AI Is Deciding Our Lives. Are Women Deciding AI?
- Karine Megerdoomian

- 9 hours ago
- 3 min read
This piece is adapted from an invited talk at the FEMINNO Armenia CSW70 parallel event, part of the United Nations Commission on the Status of Women.
Language is one of the primary ways power operates in society. As AI systems increasingly interpret human language, they shape what we see, how we are evaluated, and how information is summarized.
This raises a critical question: who is visible to these systems—and who is not?
Women are already underrepresented in the AI world. But not all women are affected equally. Women from low-resource language communities (those without a strong digital presence), and women from minority groups, face a form of double erasure ... by gender, and by language. Their ways of speaking, cultural norms, and lived realities are often absent from the data used to train AI systems.
This is not only a question of bias. It is a question of invisibility.
Many languages spoken in marginalized or indigenous communities have little to no representation in the data used to train AI systems. In some cases, they lack even basic digital resources such as corpora, benchmarks, or evaluation frameworks. When these languages are missing, the people who speak them are excluded as well.
Those absences are then carried into AI systems that shape access to critical domains such as legal services, healthcare, employment.
So we have to ask:
Whose language counts as data?
Whose norms are treated as standard?
There is also a deeper challenge. When communities are asked to contribute their data to AI systems, many hesitate—and with good reason. Too often, data is extracted, tools are developed elsewhere, and little value is returned. In some cases, these tools are even used in ways that harm the very communities they were meant to represent.
The answer is not simply more participation. It is ownership.
At a basic level, this means communities have control over how their language data is collected, used, and shared. In practice, this can take different forms: community-owned datasets, licensing agreements, or models trained locally so that data never leaves the community.
These approaches are not theoretical. We already see them in other domains—such as healthcare and Indigenous data governance. AI has simply not caught up.
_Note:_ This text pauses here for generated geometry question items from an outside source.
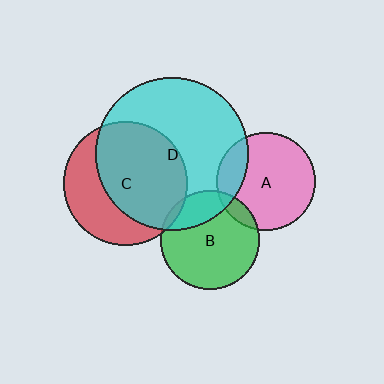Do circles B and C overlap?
Yes.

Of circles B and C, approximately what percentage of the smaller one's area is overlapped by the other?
Approximately 5%.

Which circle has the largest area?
Circle D (cyan).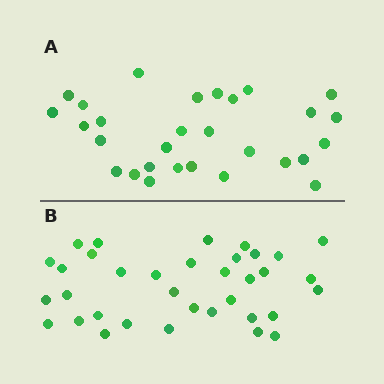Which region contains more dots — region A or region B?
Region B (the bottom region) has more dots.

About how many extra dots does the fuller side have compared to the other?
Region B has about 6 more dots than region A.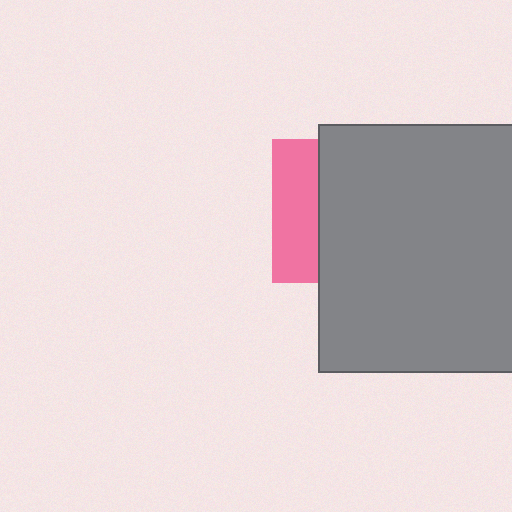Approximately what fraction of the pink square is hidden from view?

There are also concrete technical and legal mechanisms that support this:
Data trusts, where a community collectively owns and governs its data, deciding who can access it and under what conditions
Federated learning, where models are trained locally and data never leaves the community
Benefit-sharing frameworks, where value generated from data is returned to the communities that contributed it
These models shift the question from access to agency.
To see why this matters, consider a simple example. Persian has a social system called taarof, a form of politeness where what is said and what is meant are deliberately not the same. Offers are refused before being accepted; requests are often indirect. This is not ambiguity, but a structured system encoding social relationships and norms.
When we tested large language models on taarof, they struggled—not because they lacked vocabulary, but because they lacked cultural understanding.
And Persian, with over 90 million speakers, has a relatively strong digital presence.
Now consider languages with far less representation such as Kurdish, Balochi, Mazandarani, Taleshi, spoken in communities that are already marginalized, and among the least visible in AI systems.
If we only look at gender in dominant languages, we miss this layer entirely.
If we want a more equitable AI future, women cannot be only users of these systems. They must be involved in shaping the data, defining the norms, and governing how language is interpreted across cultures.